Note: The same model is also applied for the MBF parametric mapping ina the cardiac PET tool PCARDP
Data Requirements
Image Data |
A cardiac PET data set using the ammonia tracer and acquired for 4 minutes. If the acquisition was longer, only the first 4 minutes should be loaded. |
Blood Data |
The TAC of blood in the left ventricle and right ventricles is required. Both TACs are applied for a geometrical spillover correction. The LV TAC is also metabolite-corrected and used as the input curve for the 1-tissue compartment model of ammonia. |
Data Loading
It is recommended to reorient the images into short-axis (SA) orientation for the processing. This operation can be performed outside of PXMOD. An alternative is to try the PET Heart Reorientation during data loading by the configuration illustrated below.
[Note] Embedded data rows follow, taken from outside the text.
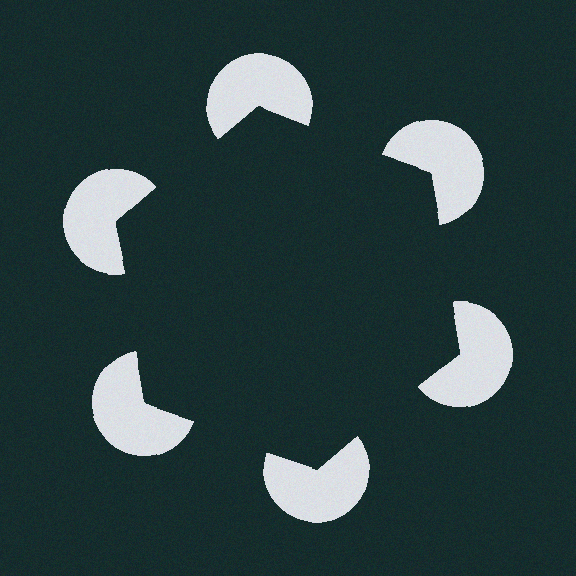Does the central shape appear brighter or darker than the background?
It typically appears slightly darker than the background, even though no actual brightness change is drawn.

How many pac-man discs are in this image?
There are 6 — one at each vertex of the illusory hexagon.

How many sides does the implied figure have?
6 sides.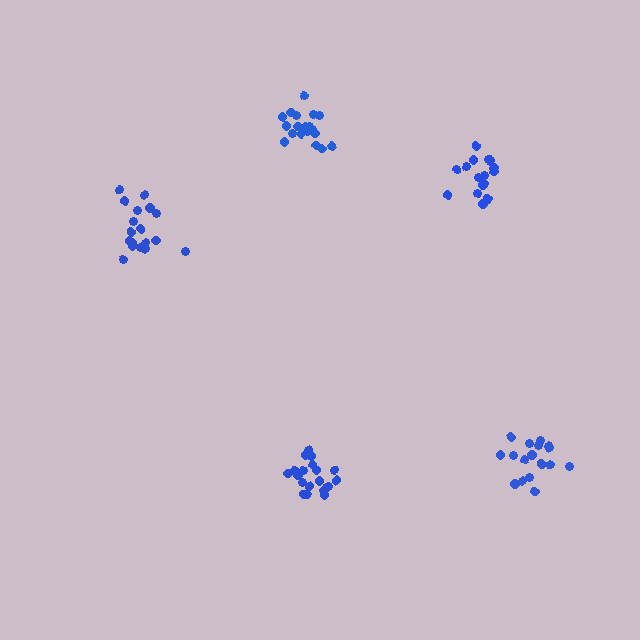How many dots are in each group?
Group 1: 16 dots, Group 2: 20 dots, Group 3: 18 dots, Group 4: 17 dots, Group 5: 20 dots (91 total).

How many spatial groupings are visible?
There are 5 spatial groupings.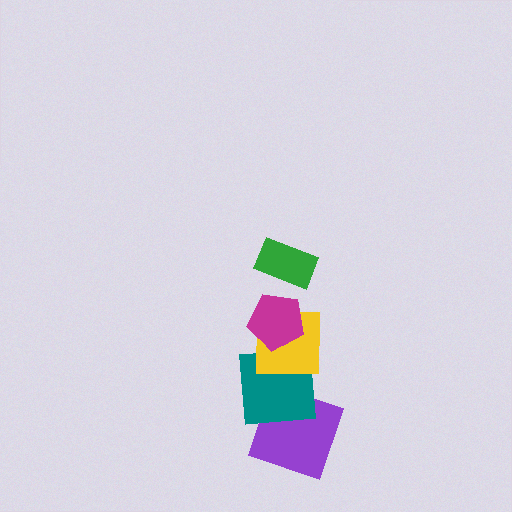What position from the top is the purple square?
The purple square is 5th from the top.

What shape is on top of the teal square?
The yellow square is on top of the teal square.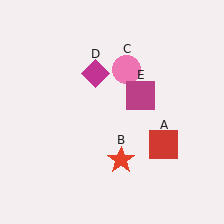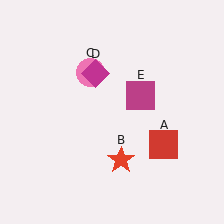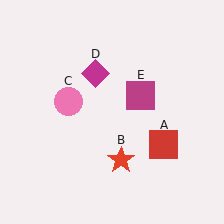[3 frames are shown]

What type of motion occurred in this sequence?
The pink circle (object C) rotated counterclockwise around the center of the scene.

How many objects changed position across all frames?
1 object changed position: pink circle (object C).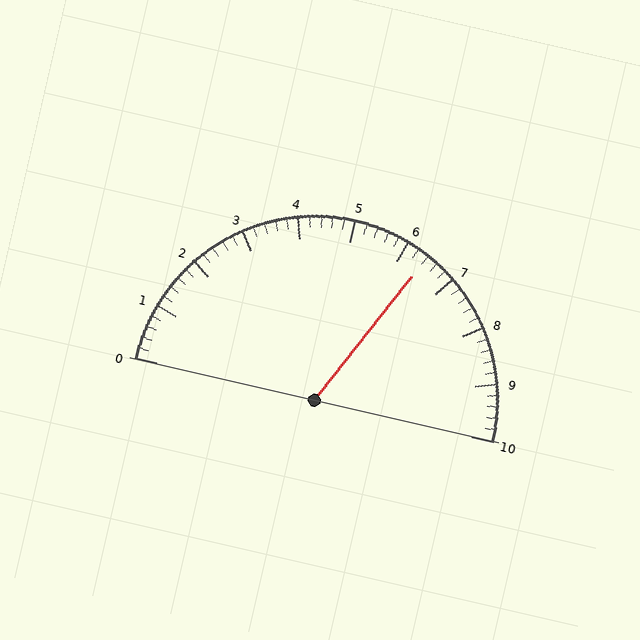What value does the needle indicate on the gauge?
The needle indicates approximately 6.4.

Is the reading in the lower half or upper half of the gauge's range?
The reading is in the upper half of the range (0 to 10).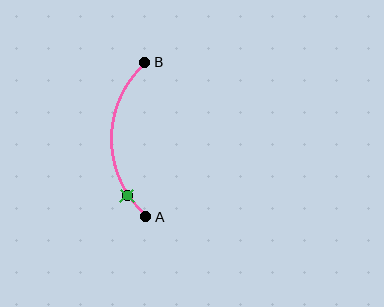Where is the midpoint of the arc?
The arc midpoint is the point on the curve farthest from the straight line joining A and B. It sits to the left of that line.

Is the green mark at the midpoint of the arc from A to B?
No. The green mark lies on the arc but is closer to endpoint A. The arc midpoint would be at the point on the curve equidistant along the arc from both A and B.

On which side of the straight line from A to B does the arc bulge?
The arc bulges to the left of the straight line connecting A and B.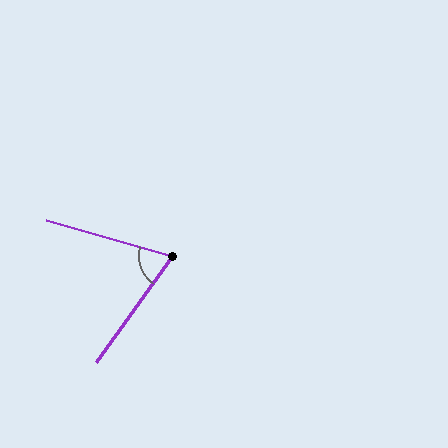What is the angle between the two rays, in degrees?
Approximately 70 degrees.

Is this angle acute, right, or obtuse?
It is acute.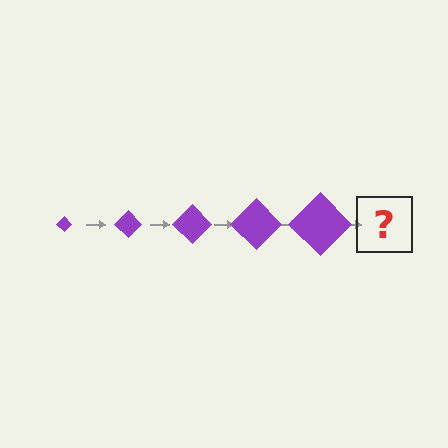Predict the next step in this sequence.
The next step is a purple diamond, larger than the previous one.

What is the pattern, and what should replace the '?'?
The pattern is that the diamond gets progressively larger each step. The '?' should be a purple diamond, larger than the previous one.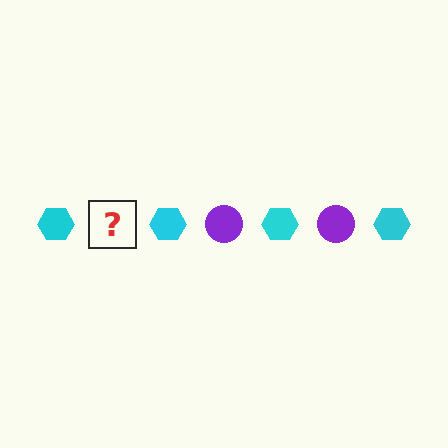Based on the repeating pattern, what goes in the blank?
The blank should be a purple circle.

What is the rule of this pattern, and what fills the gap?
The rule is that the pattern alternates between cyan hexagon and purple circle. The gap should be filled with a purple circle.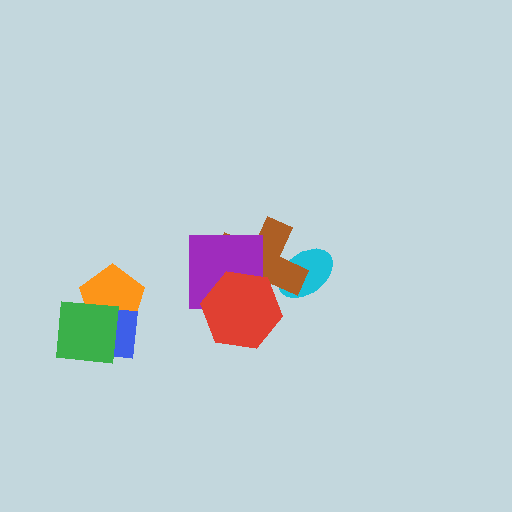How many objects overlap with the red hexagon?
2 objects overlap with the red hexagon.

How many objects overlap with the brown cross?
3 objects overlap with the brown cross.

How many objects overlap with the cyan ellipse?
1 object overlaps with the cyan ellipse.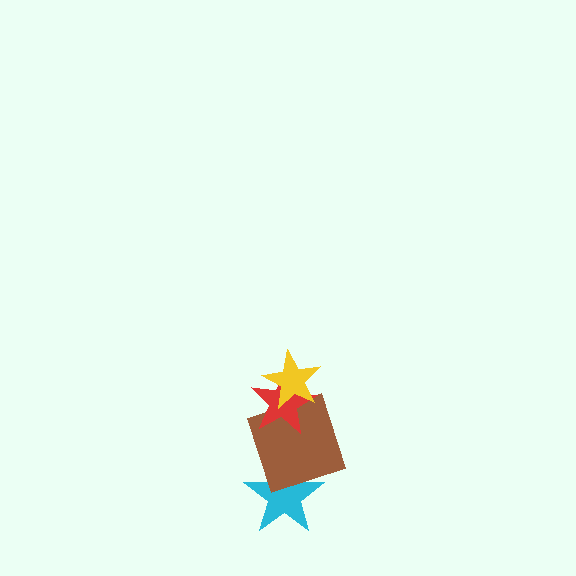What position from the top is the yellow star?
The yellow star is 1st from the top.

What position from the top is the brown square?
The brown square is 3rd from the top.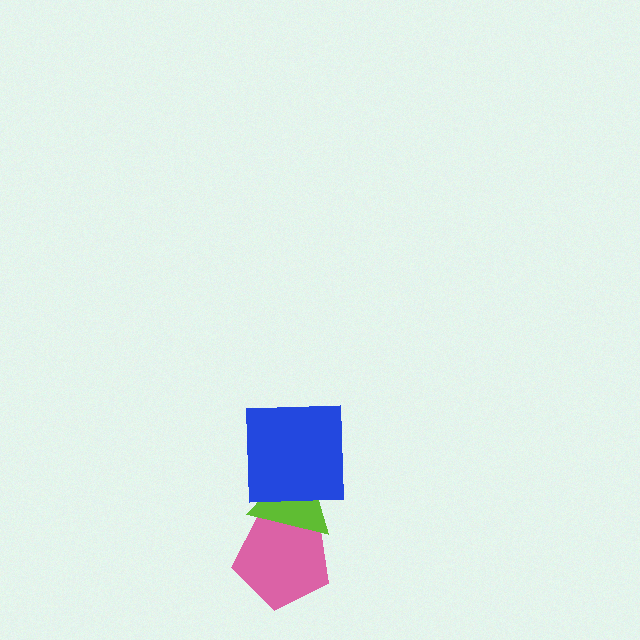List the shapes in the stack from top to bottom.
From top to bottom: the blue square, the lime triangle, the pink pentagon.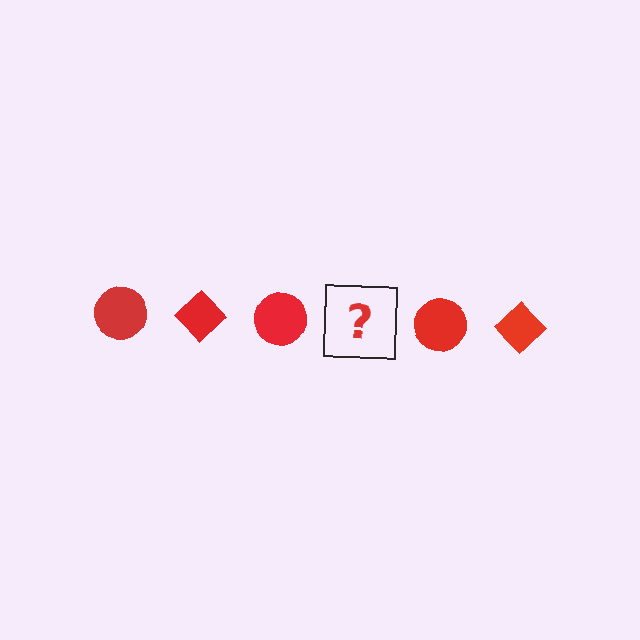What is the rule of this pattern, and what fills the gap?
The rule is that the pattern cycles through circle, diamond shapes in red. The gap should be filled with a red diamond.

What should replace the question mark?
The question mark should be replaced with a red diamond.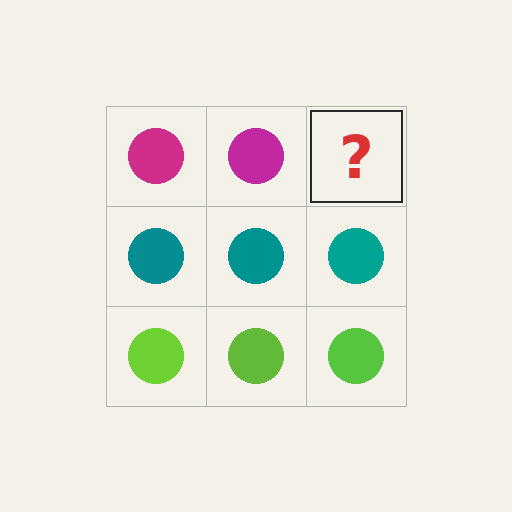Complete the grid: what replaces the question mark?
The question mark should be replaced with a magenta circle.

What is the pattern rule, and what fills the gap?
The rule is that each row has a consistent color. The gap should be filled with a magenta circle.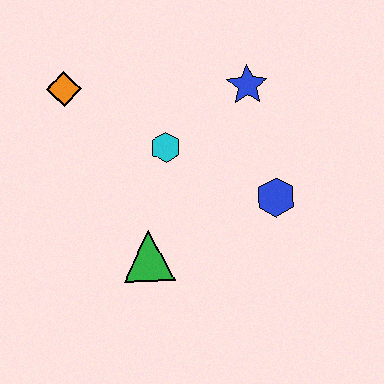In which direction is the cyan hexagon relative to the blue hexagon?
The cyan hexagon is to the left of the blue hexagon.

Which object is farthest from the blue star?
The green triangle is farthest from the blue star.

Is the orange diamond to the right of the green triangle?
No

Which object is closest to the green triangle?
The cyan hexagon is closest to the green triangle.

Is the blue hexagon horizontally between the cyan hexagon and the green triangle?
No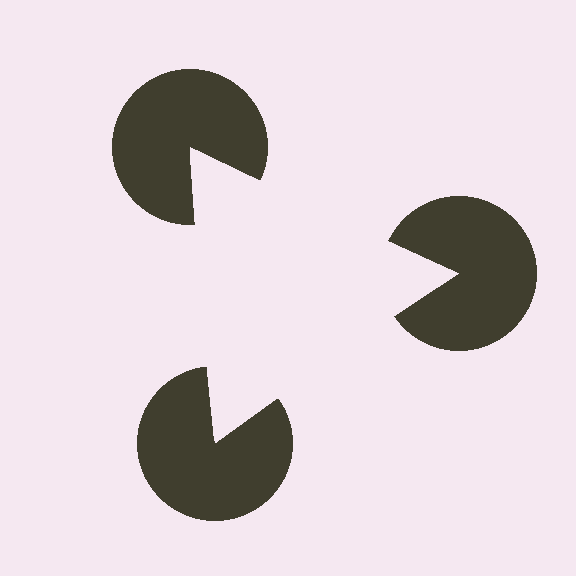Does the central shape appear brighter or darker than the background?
It typically appears slightly brighter than the background, even though no actual brightness change is drawn.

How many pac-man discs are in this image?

Essentially, the early and the late phases are averaged and an automatic procedure tries finding the SA orientation. For details please refer to the guide of the cardiac PET tool PCARDP which explains the background in more detail.
The example below illustrates a successful reorientation result. If it fails, it is recommended to try optimizing the frame ranges used for averaging.
Masking
It is recommended generating a mask which restricts parametric mapping to the myocardium. This can easily be achieved by a threshold segmentation of the averaged late frames.
TACs
In SA orientation the definition of VOIs should be relatively easy. In the example below a regular sphere was placed in the LV, scaled and slightly rotated. The RV VOI was created using the paintbrush, and the Myocardial VOI using the >3D region growing.
In order to be independent of the image orientation it is recommended to save the actual curves rather than the VOI definition by the button ton the TACs panel.
Blood Preprocessing
By the saving of the TACs from the TACs panel the references to the curves are directly stored to the Blood Preprocessing panel.
Model Preprocessing
During model preprocessing the basis functions are calculated for the prescribed range of k2. The default range is α1∈[0.01,2]min-1. Using these basis functions, the myocardial TAC is then fitted.
k2 |
Define the k2 Range covered by the basis functions by entering the From and To boundaries. |
mCorr |
Slope of the linear metabolite correction which is applicable for 4 minutes. |
#Basis Functions |
Number of intermediate k2 values generated in the specified k2 range. The increments are logarithmically spaced. |
Resampling |
Sampling increment applied during the basis function calculation. |
Max. Blood Fraction |
The MBF is masked if the calculated blood fraction exceeds the specified value. |
Percent masked pixels |
Exclude the specified percentage of pixels based on histogram analysis of integrated signal energy. Not applied in the presence of a defined mask. |
Model Configuration
The example below shows the default configuration.
MBF |
Myocardial blood flow, equal to K1 in the 1-tissue compartment model. |
k2 |
The k2 value which basis function provided the best fit of the data. |
vLV |
Fraction of blood spillover from the left ventricle. |
vRV |
Fraction of blood spillover from the right ventricle. |
Example
The example below shows the parametric map of the rest scan with a normal volunteer.
References
1.Harms HJ, Knaapen P, de Haan S, Halbmeijer R, Lammertsma AA, Lubberink M: Automatic generation of absolute myocardial blood flow images using [15O]H2O and a clinical PET/CT scanner. Eur J Nucl Med Mol Imaging 2011, 38(5):930-939.
2.DeGrado TR, Hanson MW, Turkington TG, Delong DM, Brezinski DA, Vallee JP, Hedlund LW, Zhang J, Cobb F, Sullivan MJ et al: Estimation of myocardial blood flow for longitudinal studies with 13N-labeled ammonia and positron emission tomography. J Nucl Cardiol 1996, 3(6 Pt 1):494-507.